Samsung made a remarkable recovery last year from the global downturn, expanding its share to more than one-fifth of the global market for LCD TVs and mobile phones from the mid-teens two years ago.
But tough competition in smartphones poses a challenge, while Japanese TV rivals such as Sony Corp and Panasonic Corp are beefing up their line-ups to claw back market share.
Jeffrey Lee, who helps manage $2.5 billion as chief investment officer at Phillip Capital in Singapore, said he recently sold shares in Samsung on concerns about prospects for the firm's mobile phone business.
Intuitively, with the iPhone making such a big impact globally, this is going to have an impact on the smartphone business. The ones that have been losing their edge seem to be Samsung and Nokia, Lee said.
At the same time Apple Inc's new iPad tablet computer offers a new growth opportunity for Samsung's NAND flash chips.
Semiconductors will drive Samsung's earnings this year ... Consumer fever for Apple's iPhone and new tablet product is likely to help Samsung's chip business, said Won Sang-Phil, market analyst at Tong Yang Securities in Seoul.
Analysts played down the threat of the stronger won, which has risen 35 percent off its low last March. They said it would have to climb above 1,000 won to the dollar from 1,158 currently to really hit sales.
Samsung expects to achieve a double-digit profit margin in the mobile phone unit in 2010, at least matching the 10 percent margin it had last year.

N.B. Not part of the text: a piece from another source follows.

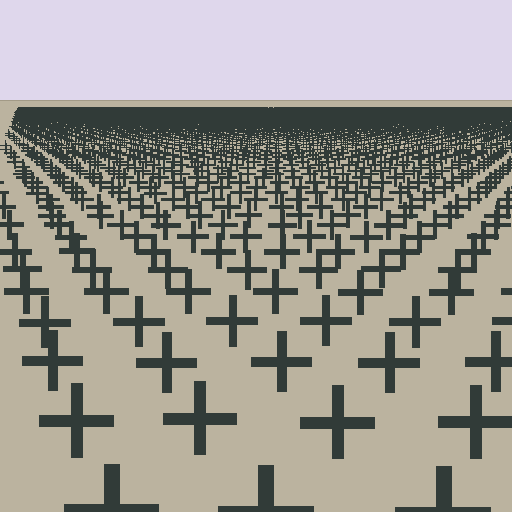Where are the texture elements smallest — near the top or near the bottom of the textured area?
Near the top.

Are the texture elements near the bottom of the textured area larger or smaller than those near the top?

It expected the global mobile phone market to grow 10 percent in 2010 and Samsung to outperform, by offering more touchscreen models and new smartphones, such as one using Google's Android operating system.
Samsung shares finished down 3 percent at 784,000 won, compared with a 2.44 percent fall in the Seoul market, hit by a weak finish for U.S. tech stocks after Motorola's disappointing forecast.
Hynix Semiconductor Inc, No. 2 in memory chips, last week reported a higher-than-expected quarterly profit and forecast a further recovery in the sector.
Shares in Samsung shot up 77 percent last year, well ahead of the broader market's 50 percent gain, but underperformed in the fourth quarter on concerns about the strengthening Korean won hurting exports.